Neuer Fußboden ist verlegt worden, alle Wände sind jetzt bis oben gefliest, Abflüsse wurden erneuert und auch ein paar Geräte getauscht. „Wir haben immer geschaut, Unternehmen aus der Region zu finden“, betont Benjamin Jouanne. „Wir finden es wichtig, sich untereinander zu unterstützen. Solche Projekte funktionieren zusammen am besten.“

In der Krise habe sich eine Solidarität entwickelt, die auch neuen Schwung verleihe. „Das ist eine schöne Mentalität“, finden die Oranienbaumer. Das Paar rät folglich, die Situation anzunehmen, weiter vorsichtig zu sein und die Hygieneregeln zu beachten.

Vor allem aber bringe es nichts, sich gegenseitig die Lage schlimmer zu reden, als sie ist. „Wohin sollte das führen, wenn alle nur am Meckern sind?

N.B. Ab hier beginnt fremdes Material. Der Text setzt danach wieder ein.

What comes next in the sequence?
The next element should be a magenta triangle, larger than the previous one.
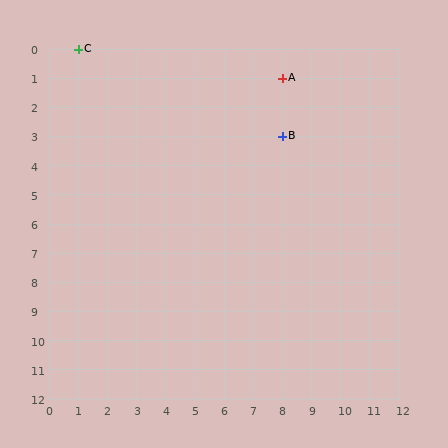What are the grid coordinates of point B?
Point B is at grid coordinates (8, 3).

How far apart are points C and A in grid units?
Points C and A are 7 columns and 1 row apart (about 7.1 grid units diagonally).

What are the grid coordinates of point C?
Point C is at grid coordinates (1, 0).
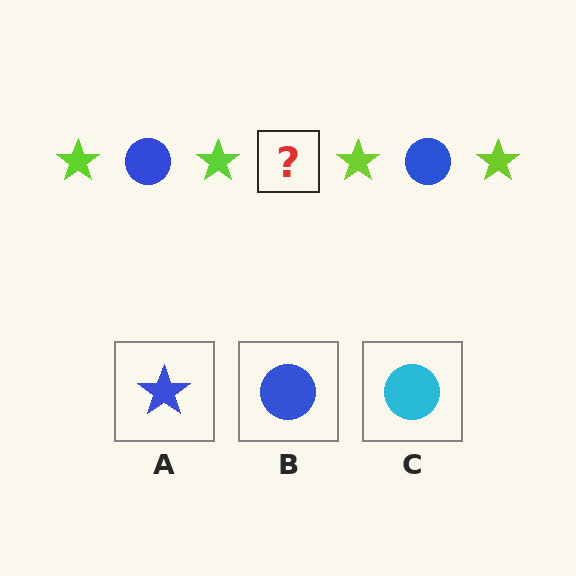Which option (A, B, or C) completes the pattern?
B.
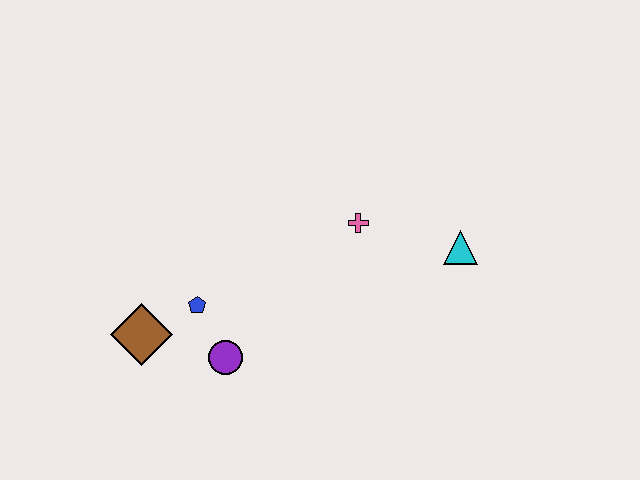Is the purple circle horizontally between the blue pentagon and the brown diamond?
No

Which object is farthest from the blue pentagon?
The cyan triangle is farthest from the blue pentagon.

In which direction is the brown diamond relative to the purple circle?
The brown diamond is to the left of the purple circle.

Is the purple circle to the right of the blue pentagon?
Yes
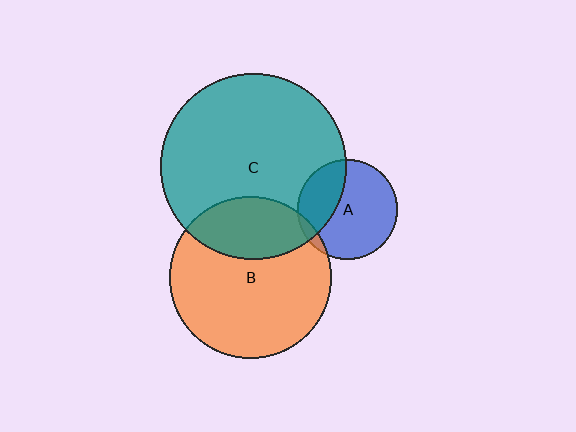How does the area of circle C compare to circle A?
Approximately 3.4 times.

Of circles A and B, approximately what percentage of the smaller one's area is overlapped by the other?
Approximately 5%.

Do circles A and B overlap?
Yes.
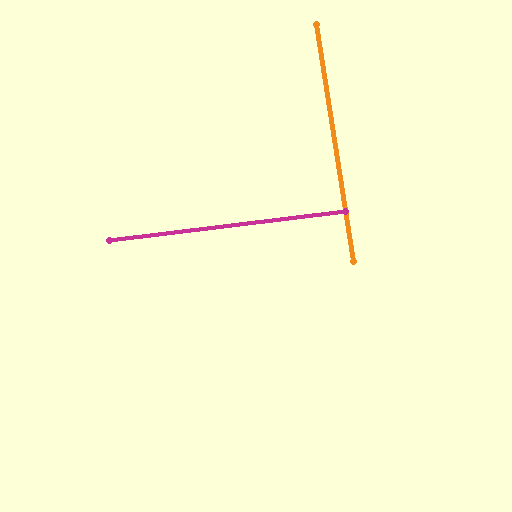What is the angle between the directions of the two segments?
Approximately 88 degrees.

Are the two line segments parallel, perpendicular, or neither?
Perpendicular — they meet at approximately 88°.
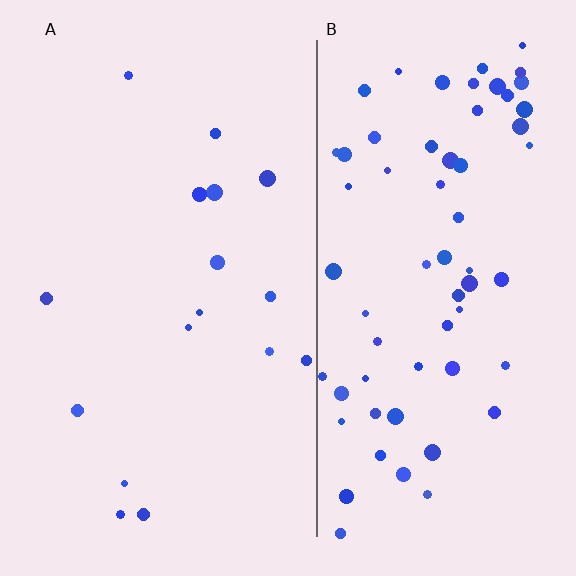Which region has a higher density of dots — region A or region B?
B (the right).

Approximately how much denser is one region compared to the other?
Approximately 4.0× — region B over region A.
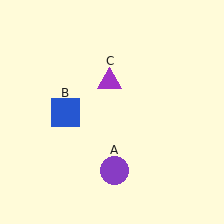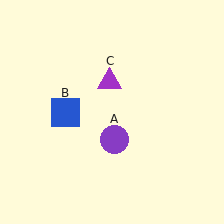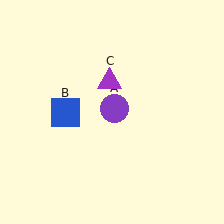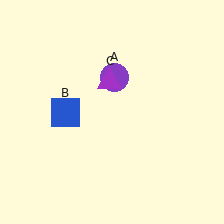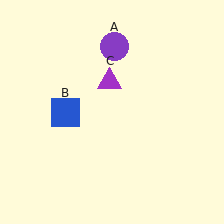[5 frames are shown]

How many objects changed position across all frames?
1 object changed position: purple circle (object A).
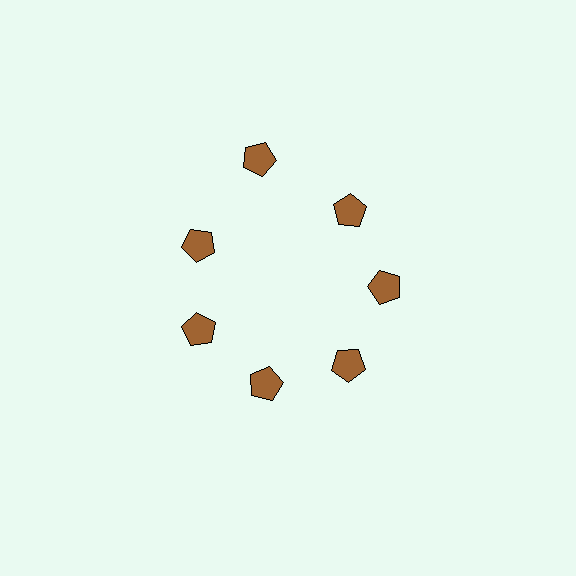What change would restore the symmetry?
The symmetry would be restored by moving it inward, back onto the ring so that all 7 pentagons sit at equal angles and equal distance from the center.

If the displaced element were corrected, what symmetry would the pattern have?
It would have 7-fold rotational symmetry — the pattern would map onto itself every 51 degrees.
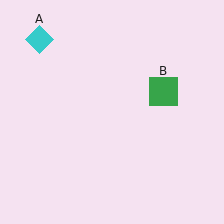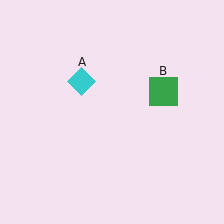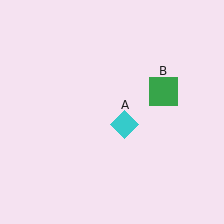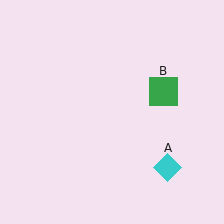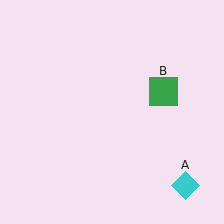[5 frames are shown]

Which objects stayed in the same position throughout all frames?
Green square (object B) remained stationary.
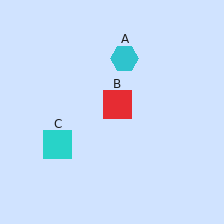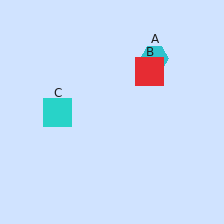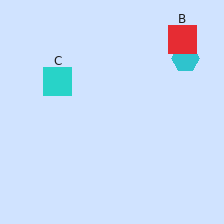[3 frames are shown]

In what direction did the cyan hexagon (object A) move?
The cyan hexagon (object A) moved right.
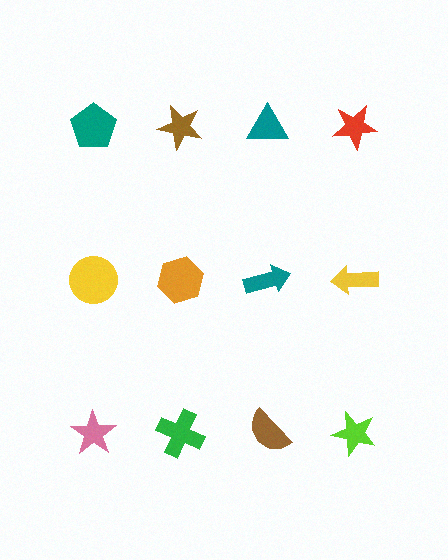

Wir Gastronomen sind auch nicht die einzigen auf der Welt, die mit wirtschaftlichen Problemen zu kämpfen haben“, schauen Jouannes über den Tellerrand. „Wir haben ja noch die Chance, Lücken zu finden und zu nutzen.“

Ein Zeichen setzen

Ein Risiko, fügen sie hinzu, gebe es in der Branche immer. „Mal ist ein Sommer ganz furchtbar, weil es zu viel regnet. Mal ist er schlimm, weil die Hitze nicht auszuhalten ist.“ In der aktuellen Phase sind sie wie viele andere aus ihrem Metier dazu übergangen, täglich frisch zubereitete Gerichte zum Mitnehmen anzubieten und schmackhafte Produkte für den perfekten romantischen Abend oder den Grill zur Verfügung zu stellen. „Man muss“, sind sie überzeugt, „einfach ein Zeichen setzen, dass es weitergeht.“ (mz)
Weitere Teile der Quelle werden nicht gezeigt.